The early crops got damaged due to rains, according to a trader.
Potato, tomato, cauliflower, spinach and other green vegetables are selling at around 50 per cent higher rates compared with the last winter season. Though tomato prices have come down considerably compared to last month, it was still higher than last year.
Onion, tomato and other vegetables, as well as oilseeds and pulses crops, were affected by October rains in Madhya Pradesh, Maharashtra and Rajasthan. It has also led to a rise in prices of edible oil and pulses.
What does the data suggest?
As per the data presented by Ram Vilas Paswan, Minister for Consumer Affairs, Food and Public Distribution, in Parliament recently, onion prices have increased over 400 per cent after March.
Prices of onions rose from Rs 15.87 a kg in March to Rs 81.90 a kg on December 3, 2019, the data showed.
According to the data, prices of rice, wheat, flour, pulses, edible oil, tea, sugar, jaggery, vegetables and milk have shown an upward trend this year. Even prices of wheat and rice increased by nearly 10 per cent.
The hike in prices of vegetables and other food items pushed the November retail inflation to 5.54 per cent from 4.62 per cent in October, highest since 2016. The consumer price index-based retail inflation was 2.33 per cent in November 2018.
As per the data released this week, vegetable rates went up to 35.99 per cent in November from 26.10 per cent in October. Food price inflation was 10.01 per cent in November.
Onion prices increased over 38 per cent in November.
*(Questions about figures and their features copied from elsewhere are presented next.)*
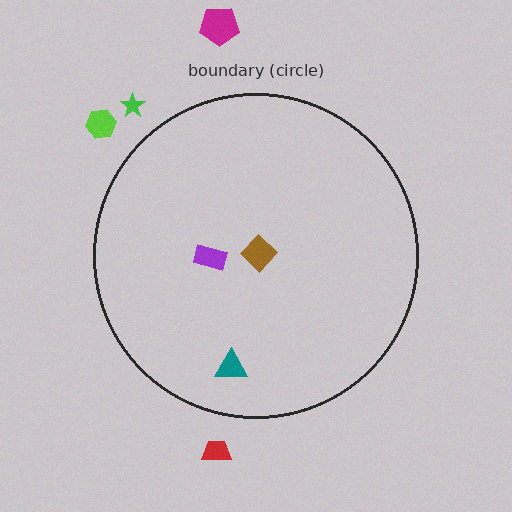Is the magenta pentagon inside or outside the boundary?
Outside.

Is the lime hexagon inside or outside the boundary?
Outside.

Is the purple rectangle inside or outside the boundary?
Inside.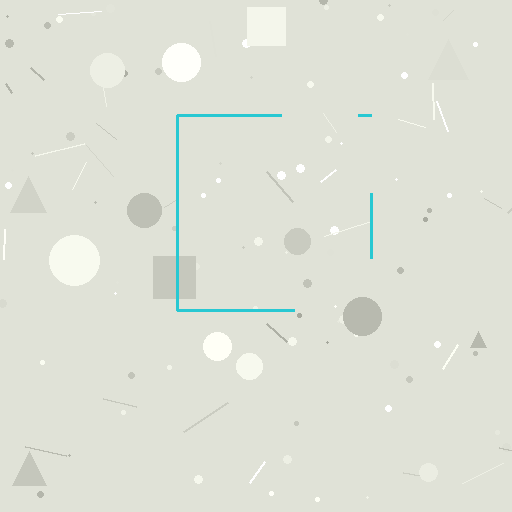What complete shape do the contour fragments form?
The contour fragments form a square.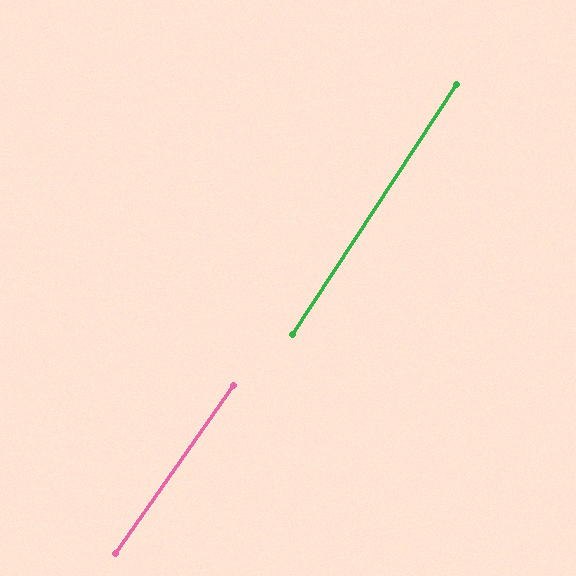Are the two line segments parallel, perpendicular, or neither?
Parallel — their directions differ by only 1.7°.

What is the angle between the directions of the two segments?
Approximately 2 degrees.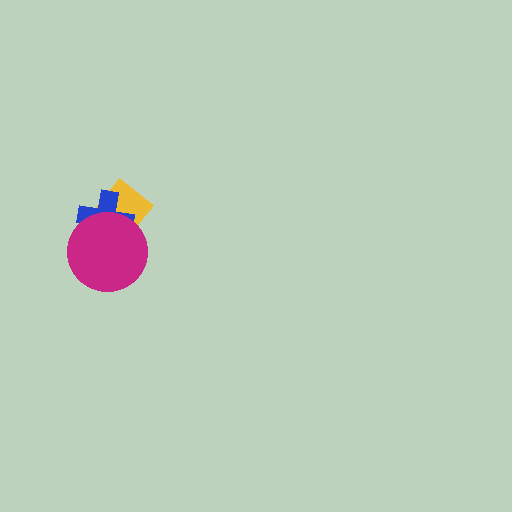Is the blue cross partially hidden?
Yes, it is partially covered by another shape.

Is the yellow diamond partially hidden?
Yes, it is partially covered by another shape.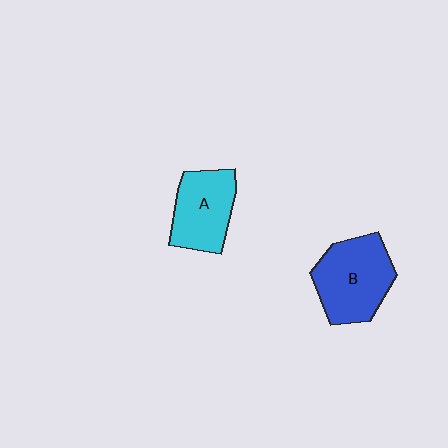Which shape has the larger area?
Shape B (blue).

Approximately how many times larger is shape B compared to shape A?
Approximately 1.2 times.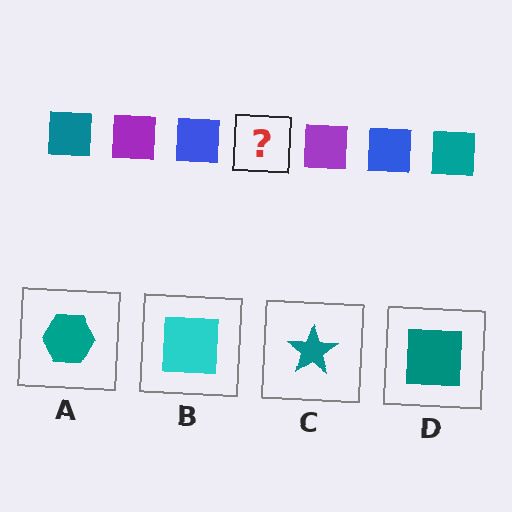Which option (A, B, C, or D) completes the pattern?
D.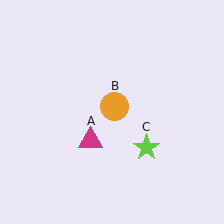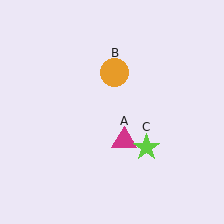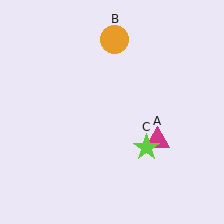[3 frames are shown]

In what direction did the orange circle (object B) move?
The orange circle (object B) moved up.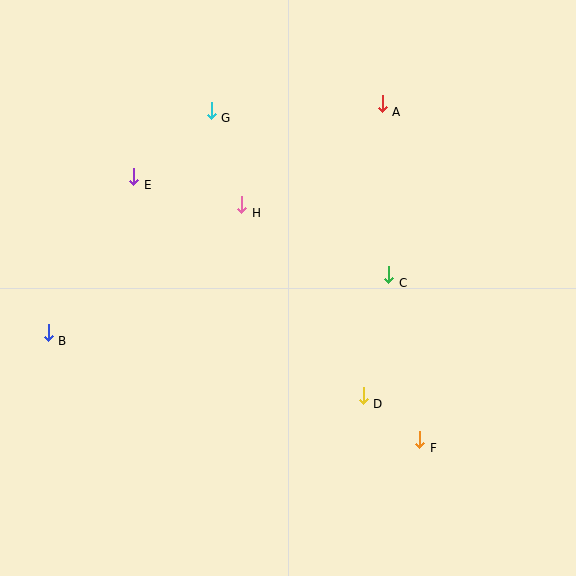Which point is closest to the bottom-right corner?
Point F is closest to the bottom-right corner.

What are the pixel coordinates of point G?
Point G is at (211, 118).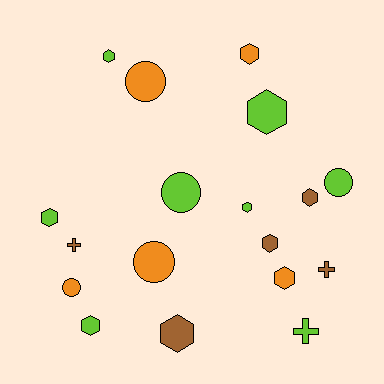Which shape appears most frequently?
Hexagon, with 10 objects.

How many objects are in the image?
There are 18 objects.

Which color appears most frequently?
Lime, with 8 objects.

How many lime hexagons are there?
There are 5 lime hexagons.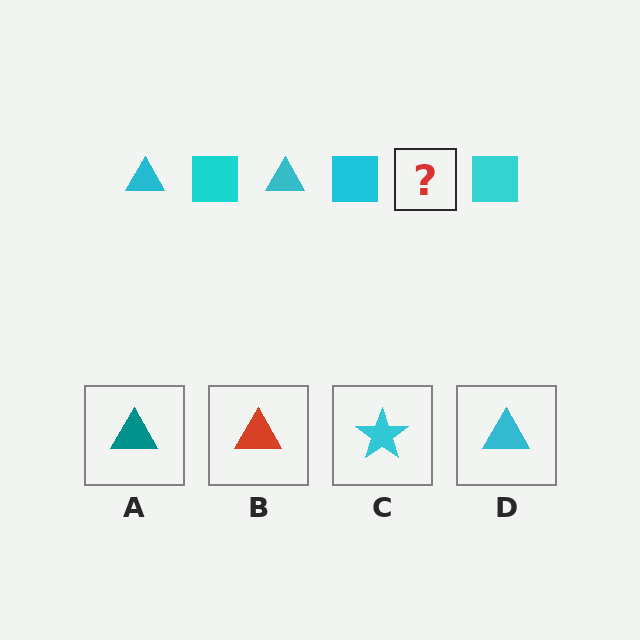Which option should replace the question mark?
Option D.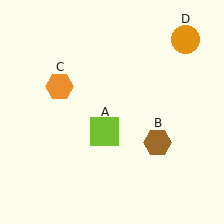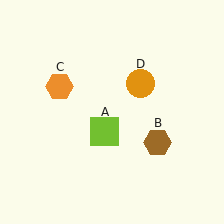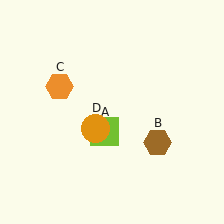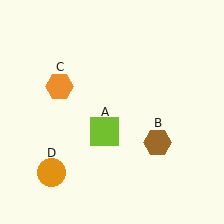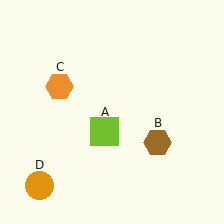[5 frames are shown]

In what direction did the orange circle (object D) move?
The orange circle (object D) moved down and to the left.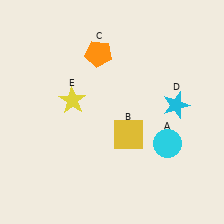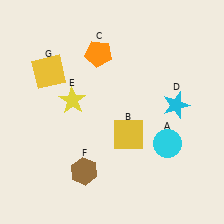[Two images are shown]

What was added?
A brown hexagon (F), a yellow square (G) were added in Image 2.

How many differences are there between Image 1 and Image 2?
There are 2 differences between the two images.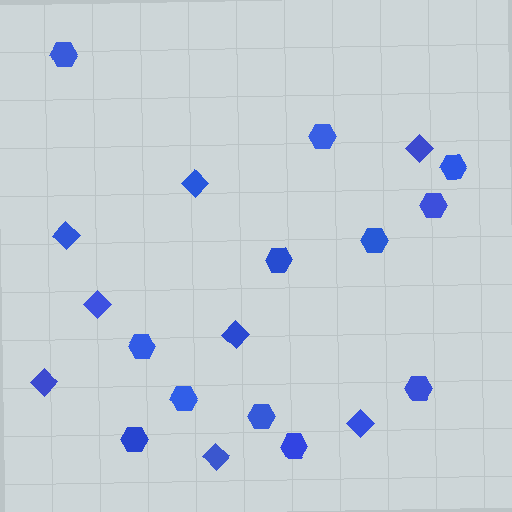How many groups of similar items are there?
There are 2 groups: one group of hexagons (12) and one group of diamonds (8).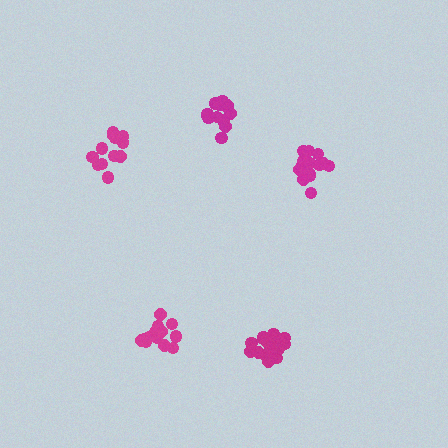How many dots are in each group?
Group 1: 16 dots, Group 2: 13 dots, Group 3: 15 dots, Group 4: 12 dots, Group 5: 15 dots (71 total).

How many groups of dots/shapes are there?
There are 5 groups.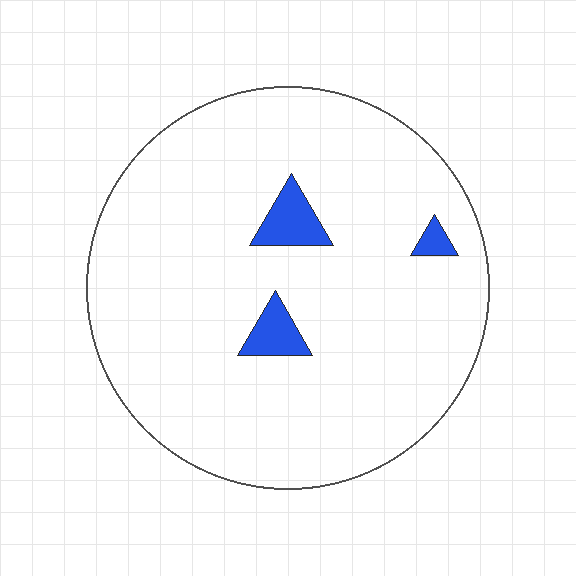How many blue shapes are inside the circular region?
3.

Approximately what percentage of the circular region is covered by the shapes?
Approximately 5%.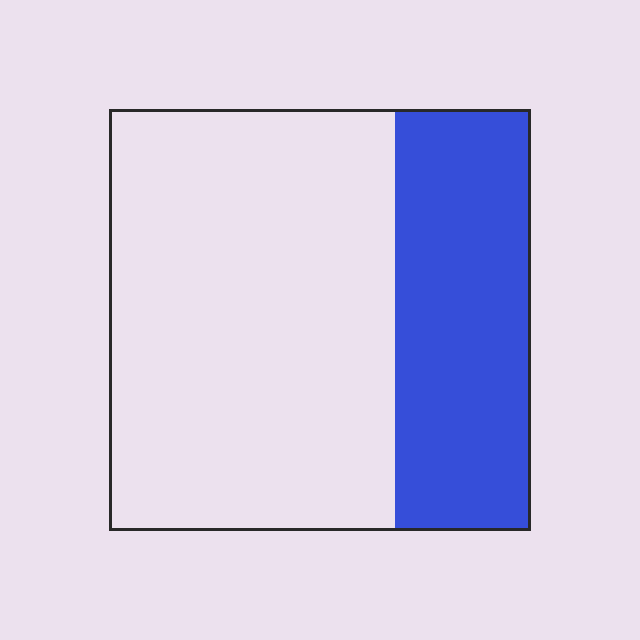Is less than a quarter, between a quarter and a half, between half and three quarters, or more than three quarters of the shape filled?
Between a quarter and a half.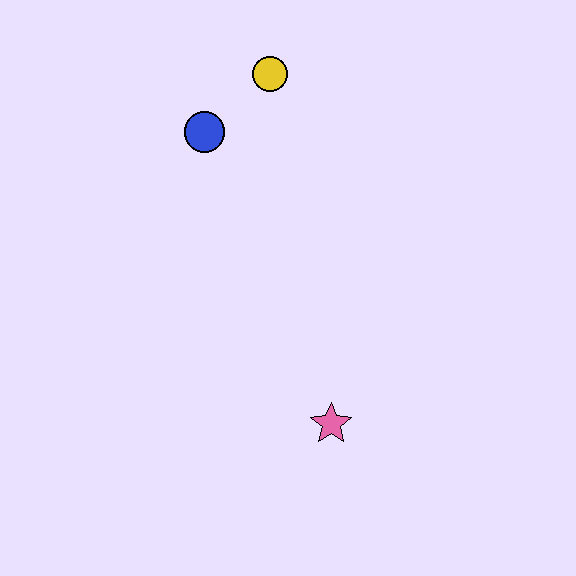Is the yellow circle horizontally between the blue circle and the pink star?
Yes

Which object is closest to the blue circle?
The yellow circle is closest to the blue circle.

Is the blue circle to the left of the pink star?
Yes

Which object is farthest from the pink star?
The yellow circle is farthest from the pink star.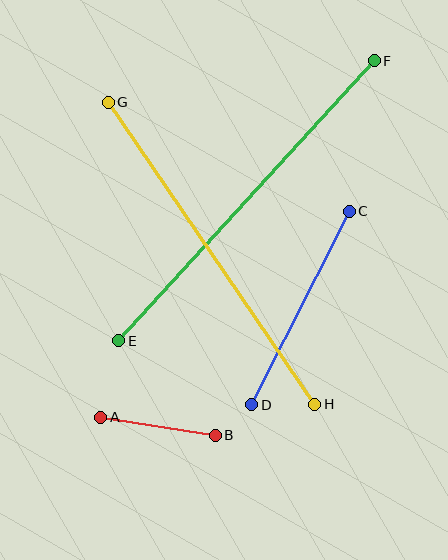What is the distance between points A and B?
The distance is approximately 116 pixels.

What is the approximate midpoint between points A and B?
The midpoint is at approximately (158, 426) pixels.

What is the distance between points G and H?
The distance is approximately 366 pixels.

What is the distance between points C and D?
The distance is approximately 217 pixels.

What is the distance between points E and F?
The distance is approximately 379 pixels.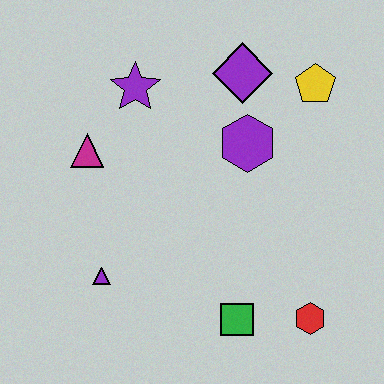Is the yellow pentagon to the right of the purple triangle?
Yes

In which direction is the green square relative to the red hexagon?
The green square is to the left of the red hexagon.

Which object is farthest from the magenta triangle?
The red hexagon is farthest from the magenta triangle.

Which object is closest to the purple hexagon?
The purple diamond is closest to the purple hexagon.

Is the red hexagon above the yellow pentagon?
No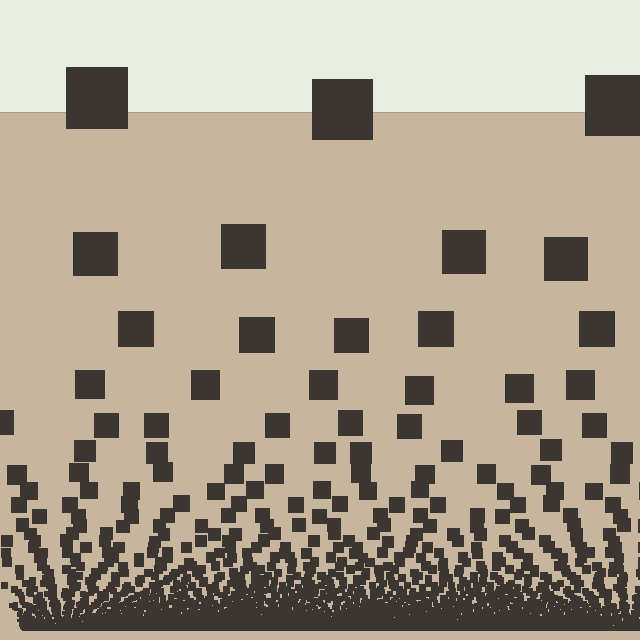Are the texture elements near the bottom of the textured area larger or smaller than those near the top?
Smaller. The gradient is inverted — elements near the bottom are smaller and denser.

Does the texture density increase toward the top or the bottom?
Density increases toward the bottom.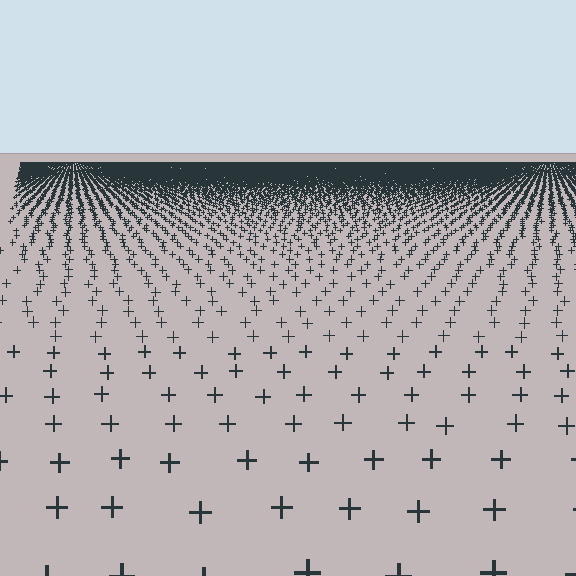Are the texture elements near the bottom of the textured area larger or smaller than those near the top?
Larger. Near the bottom, elements are closer to the viewer and appear at a bigger on-screen size.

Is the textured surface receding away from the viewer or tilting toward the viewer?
The surface is receding away from the viewer. Texture elements get smaller and denser toward the top.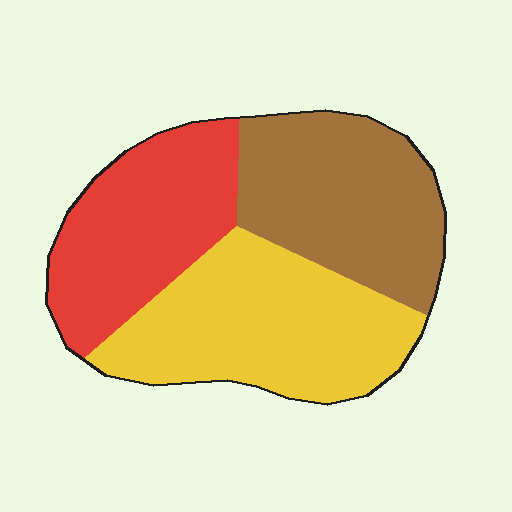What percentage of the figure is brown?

The average retail price of onion in the national capital territory increased from Rs 55 a kg on November 1 to Rs 76 a kg on November 30, as per the Department of Consumer Affairs figures.
Prices of potato and tomato too increased in November.
Priti Singh, a housewife in Greater Noida, said: "Onion has been bringing tears for the past few months, rise in prices of other vegetables has also affected my kitchen budget."
Prices of cauliflower, spinach and other green vegetables were ruling above Rs 50 a kg, she added.
As per the consumer affairs department price list, tomato prices were Rs 10-80 a kg on December 14 against Rs 10-50 a kg on the year-ago date.
According to Amit Shukla, a pulse market analyst, green vegetables usually become cheaper with the start of winter and impacts pulses demand. But that's not the case this year. As prices of most vegetables were still high, the consumption demand for pulses had not declined.
Meanwhile, edible oil prices have shot up considerably due to costlier imports of palm oil from Malaysia and Indonesia. Prices of crude palm oil (CPO) have increased over 15 per cent past month, which led to a significant rise in oilseeds and edible oil rates in India.